What happened was a shooting at Apalachee High School in Georgia nearly two weeks ago that killed two students and two teachers.
Wilcox said the shooting was tragic but instructive.
"We've been able to learn a lot," he said.
Specifically, Wilcox said, two things played a critical role in Georgia — a panic alarm system put in place just days earlier and armed school resource officers who stopped the shooter.
Earlier this year, the Utah Legislature passed a law requiring panic buttons and armed guards in schools, which generated some controversy.
"The two things that we've taken the most heat on," Wilcox said, "are probably the two most important and made the biggest difference in real time in a real emergency."
But even with that, leaders said Utah isn't doing enough yet to make schools safer and prevent shootings.
Detecting weapons at schools
Matt Pennington, Utah's state security chief, said threats need to be tracked more closely. In Georgia, the accused shooter had been investigated a year earlier for allegedly threatening a school shooting, NBC News reported.

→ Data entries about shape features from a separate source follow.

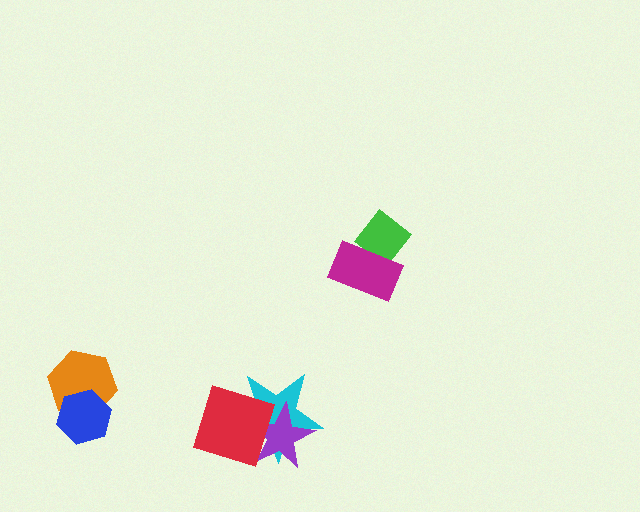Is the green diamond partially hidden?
Yes, it is partially covered by another shape.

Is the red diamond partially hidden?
No, no other shape covers it.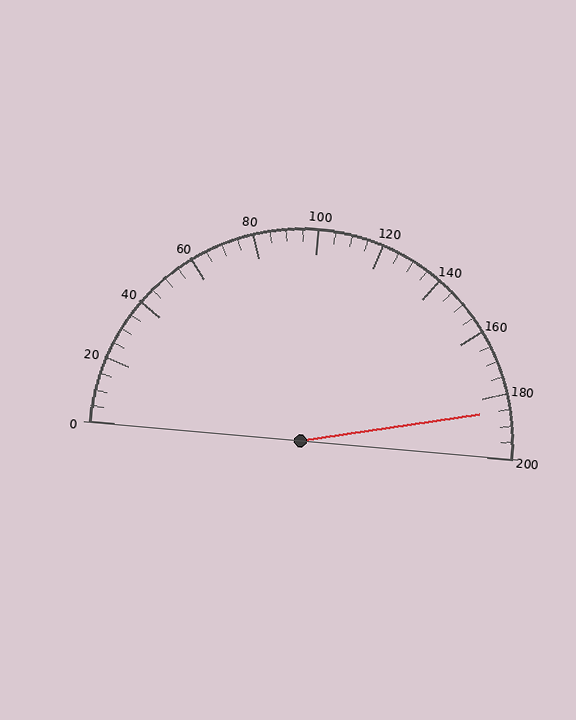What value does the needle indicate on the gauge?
The needle indicates approximately 185.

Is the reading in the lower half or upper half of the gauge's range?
The reading is in the upper half of the range (0 to 200).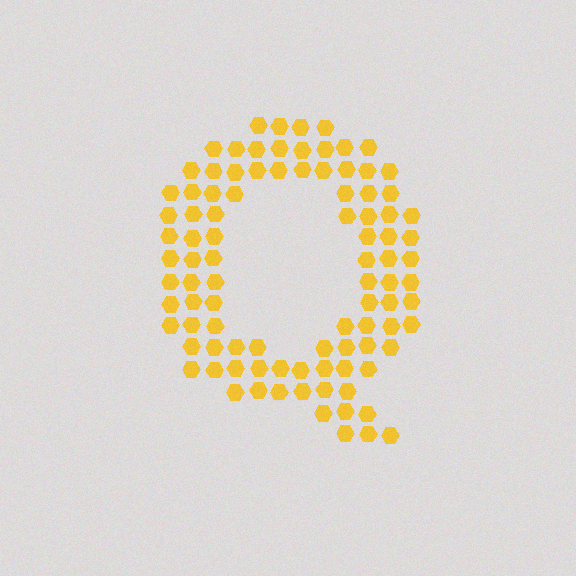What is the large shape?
The large shape is the letter Q.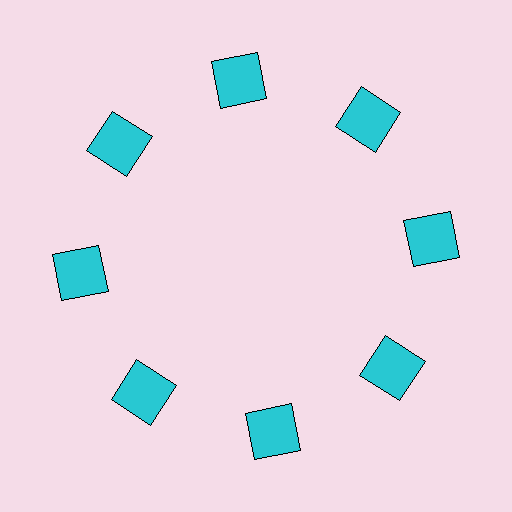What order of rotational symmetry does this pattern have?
This pattern has 8-fold rotational symmetry.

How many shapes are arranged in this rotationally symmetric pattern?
There are 8 shapes, arranged in 8 groups of 1.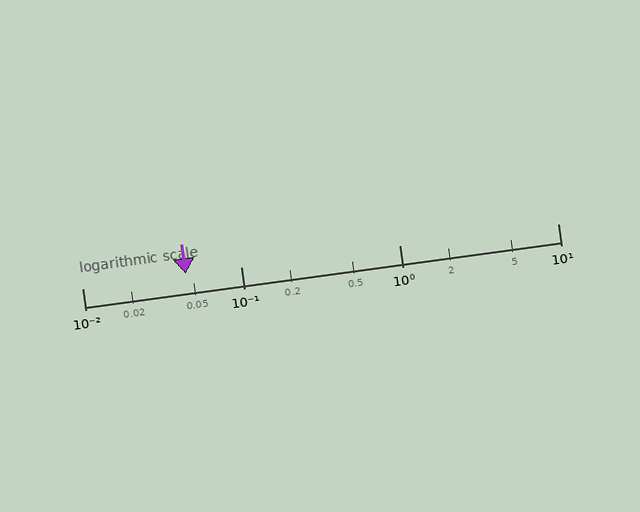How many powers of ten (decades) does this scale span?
The scale spans 3 decades, from 0.01 to 10.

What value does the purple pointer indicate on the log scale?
The pointer indicates approximately 0.045.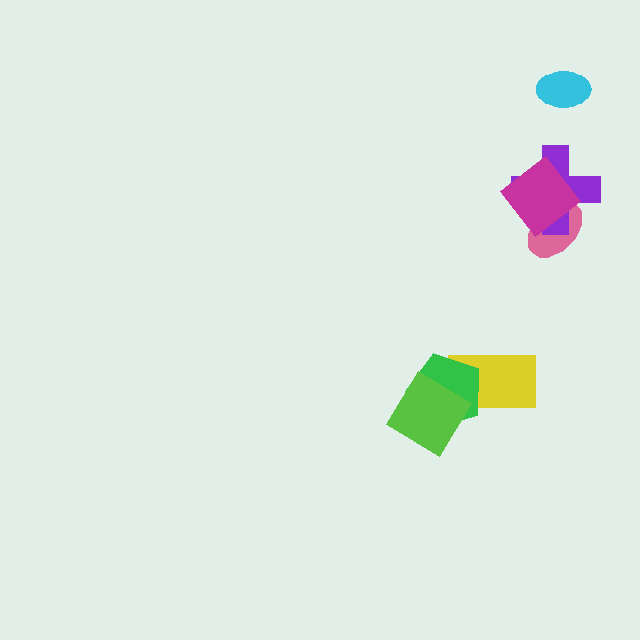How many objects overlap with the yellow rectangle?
2 objects overlap with the yellow rectangle.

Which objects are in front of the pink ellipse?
2 objects cover part of the pink ellipse: the purple cross and the magenta diamond.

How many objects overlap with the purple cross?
2 objects overlap with the purple cross.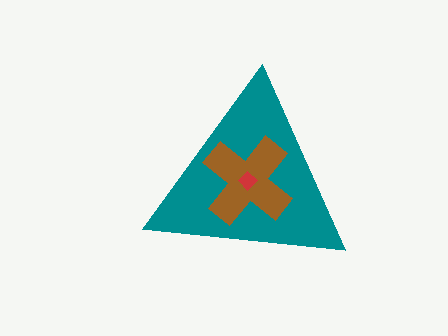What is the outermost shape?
The teal triangle.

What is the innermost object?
The red diamond.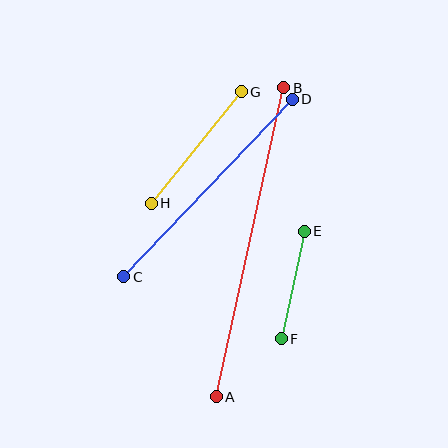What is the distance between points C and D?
The distance is approximately 245 pixels.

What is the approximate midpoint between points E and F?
The midpoint is at approximately (293, 285) pixels.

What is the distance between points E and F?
The distance is approximately 110 pixels.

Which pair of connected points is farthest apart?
Points A and B are farthest apart.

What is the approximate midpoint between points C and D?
The midpoint is at approximately (208, 188) pixels.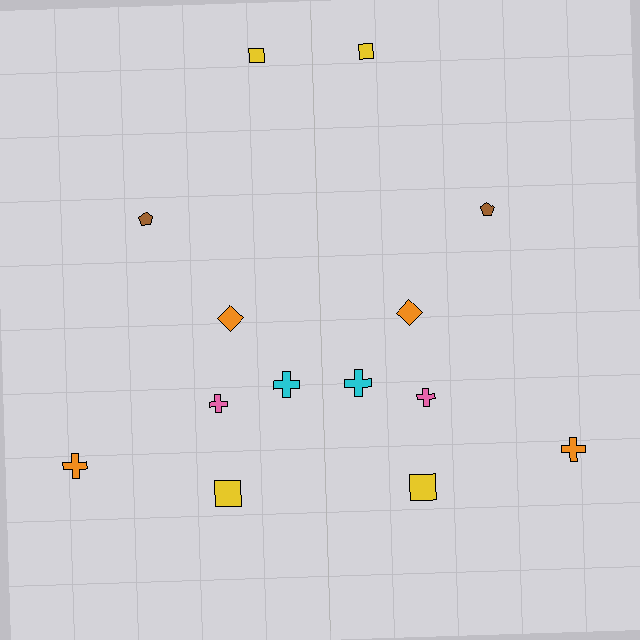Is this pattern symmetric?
Yes, this pattern has bilateral (reflection) symmetry.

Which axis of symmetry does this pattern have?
The pattern has a vertical axis of symmetry running through the center of the image.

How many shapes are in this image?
There are 14 shapes in this image.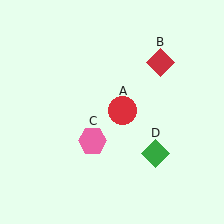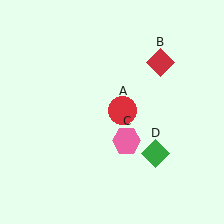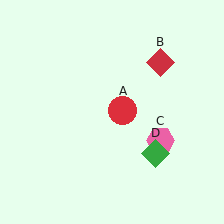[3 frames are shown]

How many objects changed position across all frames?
1 object changed position: pink hexagon (object C).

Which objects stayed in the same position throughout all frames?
Red circle (object A) and red diamond (object B) and green diamond (object D) remained stationary.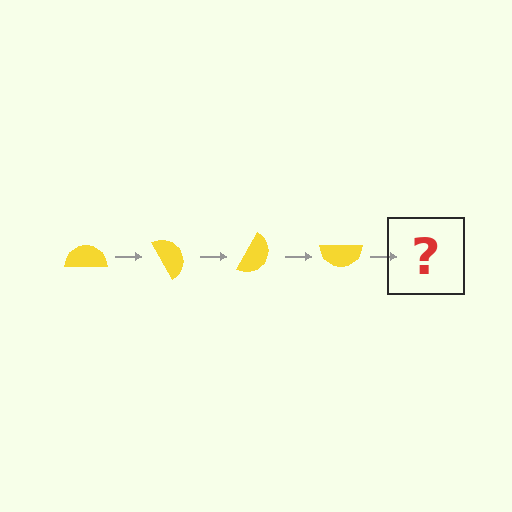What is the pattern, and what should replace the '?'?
The pattern is that the semicircle rotates 60 degrees clockwise each step. The '?' should be a yellow semicircle rotated 240 degrees clockwise.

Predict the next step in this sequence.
The next step is a yellow semicircle rotated 240 degrees clockwise.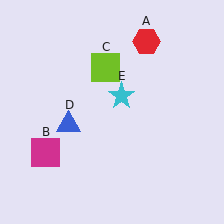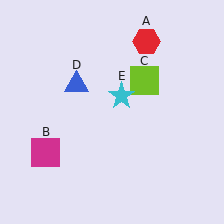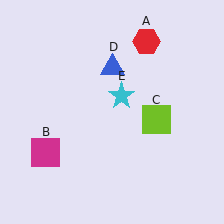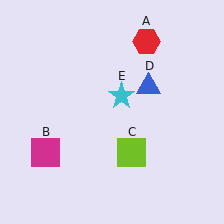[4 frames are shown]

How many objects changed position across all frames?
2 objects changed position: lime square (object C), blue triangle (object D).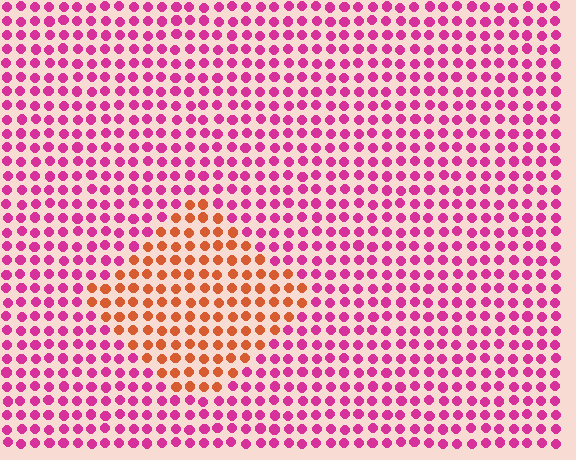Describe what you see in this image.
The image is filled with small magenta elements in a uniform arrangement. A diamond-shaped region is visible where the elements are tinted to a slightly different hue, forming a subtle color boundary.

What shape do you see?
I see a diamond.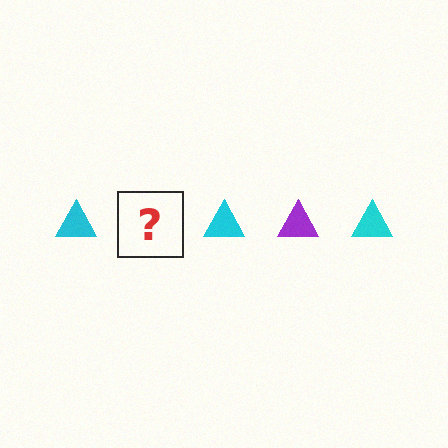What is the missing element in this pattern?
The missing element is a purple triangle.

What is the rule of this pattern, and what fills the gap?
The rule is that the pattern cycles through cyan, purple triangles. The gap should be filled with a purple triangle.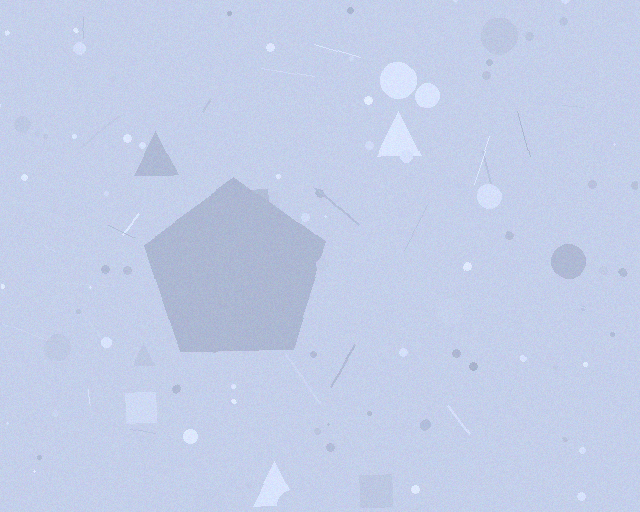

"If the attack happens, we've already missed it," Pennington said.
Pennington also said he wants schools to detect weapons ahead of time, as students come into the building.
"We go to events all the time in this current day and age where you're going through it, and you don't even think twice," Pennington said. "You don't even really pay attention to it because the technology's advanced to the point where it just looks different."
Rep. Steve Eliason, R-Sandy, who also sits on the School Security Task Force, added that parents need to play a bigger role by securing their weapons.
"Locking up the guns with a trigger lock or storing it offsite are some of the simplest things we can do to prevent both suicides and school shootings," Eliason said.
Wilcox said he's heading to Georgia next week to visit Apalachee High School and try to learn more from what happened there to help Utah.
"At the end of the day, all any of us care about is that we prevent the unnecessary loss of life," Wilcox said.